アンハッピーエンドのことを、別名、鬱エンドともいうらしい。けっこう前だったが、友人から「最近のひとは鬱エンドを嫌うので、たとえばサイトで自作品を公開するときには『これは絶対ハッピーエンドになります』って但し書きするほうがいいらしい」と聞かされ、びっくり仰天してしまった。なんでも読者側からすると、長らく読んでいて最後に悲しい幕切れだと裏切られた気になるらしいのだが……。う、うーん。本当にそうなのだとしたら、その感覚はちょっと理解できない……。むしろ、ハッピーエンドを約束すること自体がネタばれにも等しい裏切り行為に思え、ゾッとしてしまう。そもそも、ハッピーエンドとはなんぞや。わたしが応援する登場人物は、まず、ヒロインとは結ばれないぞよ。彼女はラストで大抵、別の男とひっつくのだ。なんでじゃ、なんでじゃ、あんな見た目だけの男のどこがええんじゃと、のたうった経験は数知れず。なので、期待に添わない幕切れに耐えきれないなどと、やわなことは言っていられなかった。もちろん、わたしだってつらくないわけではない。でも、大丈夫。そこを幕切れにしなければいいのだから。「確かに、ヒロインはキラキラの優男とくっついて話は終わった。だが、そんな甘っちょろいばかりの蜜月は、せいぜいがもって一年だ。大体それくらいの頃に、優しいだけで生活能力のない優男は馬脚を顕(あらわ)し、借金まみれになって悪の組織に消されてしまうとも。で、代わって、わたしの推しキャラの見せ場がめぐってくると。さてさて、傷心のヒロインをどうやって振り向かせるかだが……」なんて、勝手に物語の続きを夢想していたので、期待と違うエンディングに文句をつける気など起きようがなかった。けっこう幼い頃から、こういう自助努力は重ねていた気がする。

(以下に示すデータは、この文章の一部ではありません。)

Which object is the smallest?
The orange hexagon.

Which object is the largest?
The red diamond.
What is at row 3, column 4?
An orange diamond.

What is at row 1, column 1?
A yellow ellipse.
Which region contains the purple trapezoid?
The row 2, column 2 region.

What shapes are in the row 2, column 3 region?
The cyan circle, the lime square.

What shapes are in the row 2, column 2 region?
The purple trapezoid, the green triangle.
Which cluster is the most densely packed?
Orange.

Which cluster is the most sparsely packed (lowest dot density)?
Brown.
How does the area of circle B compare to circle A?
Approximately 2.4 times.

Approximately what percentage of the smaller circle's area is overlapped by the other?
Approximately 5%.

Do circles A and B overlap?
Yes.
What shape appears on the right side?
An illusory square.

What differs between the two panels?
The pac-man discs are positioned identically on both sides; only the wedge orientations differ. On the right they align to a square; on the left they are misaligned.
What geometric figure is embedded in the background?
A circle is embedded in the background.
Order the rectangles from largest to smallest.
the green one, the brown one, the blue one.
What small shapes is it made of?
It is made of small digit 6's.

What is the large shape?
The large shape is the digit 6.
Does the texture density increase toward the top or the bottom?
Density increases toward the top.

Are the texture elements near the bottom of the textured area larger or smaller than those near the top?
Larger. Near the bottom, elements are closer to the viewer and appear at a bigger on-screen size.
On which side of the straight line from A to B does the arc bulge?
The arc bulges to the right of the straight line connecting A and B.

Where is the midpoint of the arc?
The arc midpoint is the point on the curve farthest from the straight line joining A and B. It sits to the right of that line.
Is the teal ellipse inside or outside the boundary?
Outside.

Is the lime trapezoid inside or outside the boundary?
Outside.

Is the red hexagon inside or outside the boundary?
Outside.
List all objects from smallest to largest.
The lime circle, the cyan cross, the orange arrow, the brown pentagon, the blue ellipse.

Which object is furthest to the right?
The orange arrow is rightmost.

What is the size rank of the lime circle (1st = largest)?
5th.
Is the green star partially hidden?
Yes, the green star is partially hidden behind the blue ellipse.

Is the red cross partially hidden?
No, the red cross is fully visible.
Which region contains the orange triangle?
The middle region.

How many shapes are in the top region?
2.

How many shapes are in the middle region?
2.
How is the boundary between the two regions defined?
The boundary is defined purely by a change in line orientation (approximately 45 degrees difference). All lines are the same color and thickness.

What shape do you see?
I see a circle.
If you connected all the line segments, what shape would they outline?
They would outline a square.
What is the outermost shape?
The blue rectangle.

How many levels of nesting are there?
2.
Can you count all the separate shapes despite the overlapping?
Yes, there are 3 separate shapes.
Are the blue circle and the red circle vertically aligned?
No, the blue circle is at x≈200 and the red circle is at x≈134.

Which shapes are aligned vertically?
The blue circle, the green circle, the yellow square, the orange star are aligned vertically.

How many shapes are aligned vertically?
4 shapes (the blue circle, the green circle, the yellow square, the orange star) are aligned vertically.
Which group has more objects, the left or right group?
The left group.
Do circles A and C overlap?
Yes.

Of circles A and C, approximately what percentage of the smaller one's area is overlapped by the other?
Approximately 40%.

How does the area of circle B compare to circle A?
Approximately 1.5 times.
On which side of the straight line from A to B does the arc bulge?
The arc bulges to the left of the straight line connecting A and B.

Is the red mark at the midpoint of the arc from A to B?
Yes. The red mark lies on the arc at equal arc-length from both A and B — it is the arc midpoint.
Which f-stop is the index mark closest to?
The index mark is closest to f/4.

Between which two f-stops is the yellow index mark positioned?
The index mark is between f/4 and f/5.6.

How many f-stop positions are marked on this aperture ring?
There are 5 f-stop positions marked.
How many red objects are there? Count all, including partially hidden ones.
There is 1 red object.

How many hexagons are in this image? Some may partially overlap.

あのアンデルセン童話の『人魚姫』でも、わたしは悲しいラストに号泣し、どうにかして人魚姫を救えないものかと、頭を振りしぼった。そして、閃いた。王子に恋した人魚姫に、人間になる薬を授けた海の魔女──あの魔女を男にすればいいのだと。あとはもう、童話の展開通り。人間になった人魚姫は王子のもとへ行くも、口を利くことができず、「わたしはあなたを嵐の海から救った人魚です」と伝えられない。そうこうしているうちに、王子は他国の王女を自分の命の恩人と誤認し、彼女のほうと結婚する。恋に破れた人魚姫は、このままだと海の泡と化すしかない。ところが、王子を殺してその血を浴びれば人魚に戻れる(猟奇!)と、姉人魚たちから説得される。いったんは王子に殺意を向けた人魚姫だったが、やはり愛しいひとを殺すことなどできずに、海へと身を投じる──そこで、海の魔女の男バージョン登場である。わたしの脳内映像では、漫画家・大矢ちきが描くところの、黒髪ロン毛で目つきが悪く、頬がこけたクセありあり系青年。あれが、波間から両手を広げているわけだ。人魚姫はもう、何も考えんと彼の腕の中に飛びこめば、万事オッケー。あとは人魚に戻るも良し、人間の姿のままでも良し。そこは海の魔女もとい魔男の魔力でどうとでもなろうから、彼と話し合って決めてもらえれば、なんの問題もないのである。もちろん、人魚姫もしばらくは王子への未練を引きずって、うじうじするだろう。海の魔女もとい魔男も、そんな人魚姫に苛ついて、ついつい心にもないことを言っちゃったりなんだりしちゃって、あー、想像するだに楽しいなぁ、もう。潮になびく昆布の間から、ふたりを覗き見したいわな。というわけで、アンハッピーだから悪いエンドだと決めつけないで、いろんな楽しみかたがあるのにもったいないですよと、こっそり言ってみるのであった。